2) Meta-learning e auto-miglioramento controllato, tecniche che permettono al sistema di migliorare come apprende, utili ma rischiose se il sistema sviluppa obiettivi propri non allineati.

3) Apprendimento tramite interazione e “world models”, simulazioni ad alta fedeltà necessarie per pianificare a lungo termine e trasferire capacità dalla simulazione al mondo reale.

4) Integrazione neuro-simbolica e ragionamento causale, che servono per fare inferenze robuste e spiegabili, non solo correlazioni.

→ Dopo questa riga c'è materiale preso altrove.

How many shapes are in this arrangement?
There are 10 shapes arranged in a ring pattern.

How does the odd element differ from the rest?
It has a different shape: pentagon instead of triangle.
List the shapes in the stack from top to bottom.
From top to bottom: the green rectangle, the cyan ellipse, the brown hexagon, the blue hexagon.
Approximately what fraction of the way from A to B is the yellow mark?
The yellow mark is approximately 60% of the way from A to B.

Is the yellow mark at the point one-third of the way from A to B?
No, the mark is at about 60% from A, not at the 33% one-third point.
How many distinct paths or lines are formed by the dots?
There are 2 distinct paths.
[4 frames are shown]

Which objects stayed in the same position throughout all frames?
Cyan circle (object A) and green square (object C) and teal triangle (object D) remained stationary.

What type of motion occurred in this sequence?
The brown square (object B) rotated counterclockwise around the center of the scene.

5) Progresso hardware e infrastrutturale (acceleratori, memoria a banda larga, infrastrutture distribuite, e forse in futuro sistemi neuromorfici o quantistici) che rendano praticabile addestramento e inferenza su scala enorme.

Tuttavia gli ostacoli pratici sono tutt’altro che banali: definire esattamente cosa deve ottimizzare un sistema, garantire “robustezza fuori distribuzione” (cioè performance affidabile quando il mondo cambia), avere metodi efficaci di verifica e interpretabilità per agenti che imparano continuamente, e contenere al contempo costi energetici e infrastrutturali. In breve: i percorsi tecnici verso AGI/ASI sono plausibili e delineabili, ma la loro realizzazione sicura richiede ancora soluzioni pratiche per allineamento, verifica, efficienza e governance.

E adesso? Pochi segnali ma poche speranze di un freno concreto

Malgrado la risonanza mediatica dell’appello, è improbabile che l’iniziativa abbia un effetto concreto immediato: un progetto simile nel 2023, firmato anche da Elon Musk, non è riuscito a frenare l’ambizione dei colossi tecnologici. La differenza oggi è che la consapevolezza del pubblico sui rischi dell’IA è cresciuta. Ma consapevolezza non significa automaticamente azione efficace. Le grandi aziende mantengono i loro piani, la corsa continua, e la moratoria che viene richiesta potrebbe non bastare se non accompagnata da regolamentazioni globali, strutture di controllo e un sostegno governativo serio.